I am unable to agree with my fellow members of the Court in the conclusion reached by them to allow a supersedeas to the appeal taken in this case. *Page 38
The questions presented in the Chancery Court and which were determined adversely to the defendants, appellants here, were as follows:
First, the right of the complainant, appellee here, as a citizen and tax payer to the relief prayed for in the bill. The complainant rests his equity upon the proposition that a taxpayer is necessarily affected and his burdens of taxation increased by any unlawful act of a State agency which may increase the burden to be borne by taxpayers of the county or State and that no relief from such injury is obtainable elsewhere than in a court of equity. In other words, a taxpayer's injury specially induced by the unlawful act is the basis of his equity, upon which he may seek relief to restrain the commission of such unlawful acts.
That proposition was definitely and in like terms declared by this Court to be the law in this State. See Rickman v. Whitehurst, 73 Fla. 152, 74 So. R. 205.
Second, whether the State Road Department did at a meeting held in January, 1928, adopt a budget of maintenance and construction work to be done by the Department during the ensuing year as the law requires it to do. See Sec. 1544, Comp. Gen. Laws Fla. 1927.
And whether the expenditures contemplated by such budget of maintenance and construction work for the year 1928 should be limited by the estimate of the Department's resources for such year available for such work.
In other words, should not the contracts made by the Department for construction work and maintenance during any one year be limited in the amount of expenditures contemplated by such contracts by the estimated resources of the Department for such year available for such work.
The Chancellor definitely found the fact to be that no such budget as the law required was made by the Department at any meeting in January, 1928, and held the law to *Page 39 be that contracts made by the Department for maintenance and construction work during the year should be limited in the amount of expenditures contemplated by such contract by the estimated resources of the Department for such year.
Third, whether the phrase "resources for the ensuing year", as used in the first clause of the Section 1644,supra, requiring the State Road Department at a "meeting to be held in January of each year" to make an estimate of its "resources for the ensuing year" which are available for the construction and maintenance of roads, means the year from July 1st of the calendar year in which the estimate of resources is required to be made to July 1st in the next succeeding calendar year, or whether it means the calendar year following in chronological order the month of January in which the budget is required to be made.
The Chancellor held that the phrase "ensuing year" meant the current calendar year following in chronological order the month of that year in which the budget is required by law to be made.
Fourth, whether the Department has power to let contracts for construction and maintenance of roads in any year insuing the making of the budget in January which will exceed in contemplated expenditures the estimated resources of the Department for such year.
The Chancellor held that the Department had no such power.
Fifth, whether the debts of the Department for the year 1928 exceeded the moneys on hand and the estimated and prospective income for the Department during the remainder of the year.
The Chancellor held the fact to be that such debts and amounts to become owing on contracts already let are in *Page 40 excess of the estimated income of the Department for the year 1928 by more than one million dollars.
Sixth, whether the proposed contracts, the letting of which was restrained by the court's order, would create debts and obligations of the Department which could only be paid from the revenue of future years and would be made in anticipation of such revenue of future years.
The Court found the fact to be as stated in the question, that is to say, the affirmative of that proposition.

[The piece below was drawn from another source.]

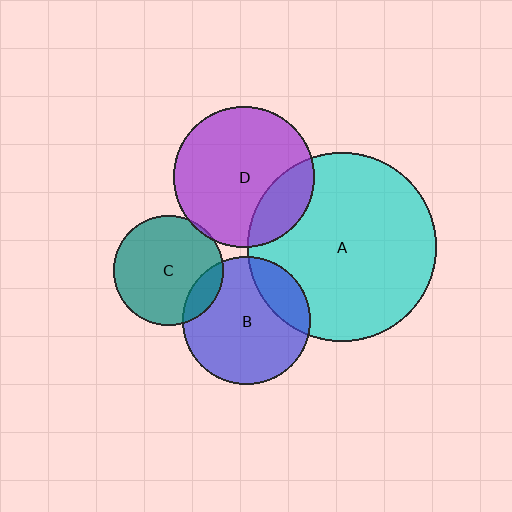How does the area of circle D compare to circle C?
Approximately 1.7 times.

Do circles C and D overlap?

The contracts, the letting of which was restrained by the Court's order contemplated, an expenditure from the revenue of other years than the year 1928 of upwards of $1,300,000.
These questions and others related are presented to this Court by the appeal.

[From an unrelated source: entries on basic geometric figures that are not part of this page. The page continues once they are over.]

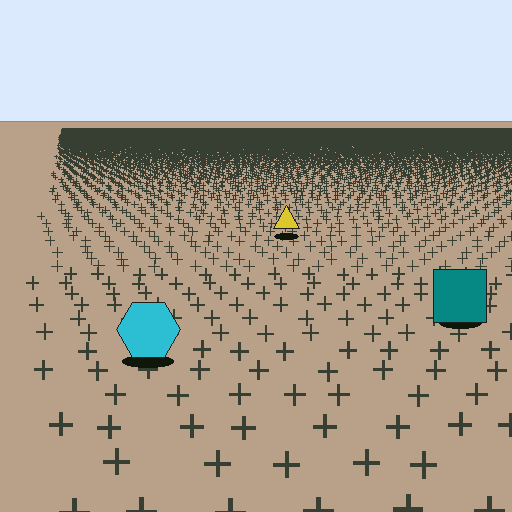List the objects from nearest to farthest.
From nearest to farthest: the cyan hexagon, the teal square, the yellow triangle.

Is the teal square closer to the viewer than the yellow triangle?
Yes. The teal square is closer — you can tell from the texture gradient: the ground texture is coarser near it.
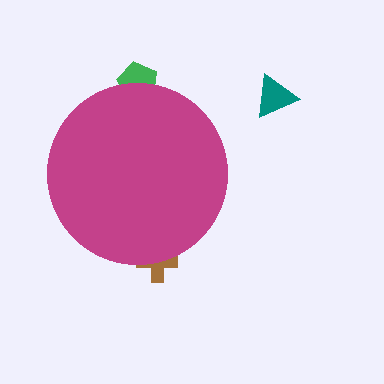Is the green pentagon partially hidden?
Yes, the green pentagon is partially hidden behind the magenta circle.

To grant a supersedeas in this case would be in effect to destroy the very purpose for which a supersedeas is issued by the Supreme Court in such cases which is to preserve its power to exercise jurisdiction. See Re Claasen, 140 U.S. 200, 35 L.Ed. 409.
If a supersedeas is granted which would suspend the operation of the Chancellor's order there would be no obstacle in the way of the letting of the proposed contracts which could be done before this Court could determine this case upon its merits. The injury to the complainant, which is the basis of his equity, would have been in such event committed and the question so far as he is concerned will have become a moot one for there would be no other redress.
Thus the granting of a supersedeas in this case would be in effect a summary disposition of the case upon its merits.
The questions presented are important ones vital to the State's interests involving the exercise of powers by an agency of the State which are forbidden by the Constitution as construed by this Court. *Page 41
The questions presented here should not by such short method be thus determined. They should be determined only after full and exhaustive argument in which the parties interested have had ample opportunity to be heard. I, therefore, think that the supersedeas should be denied.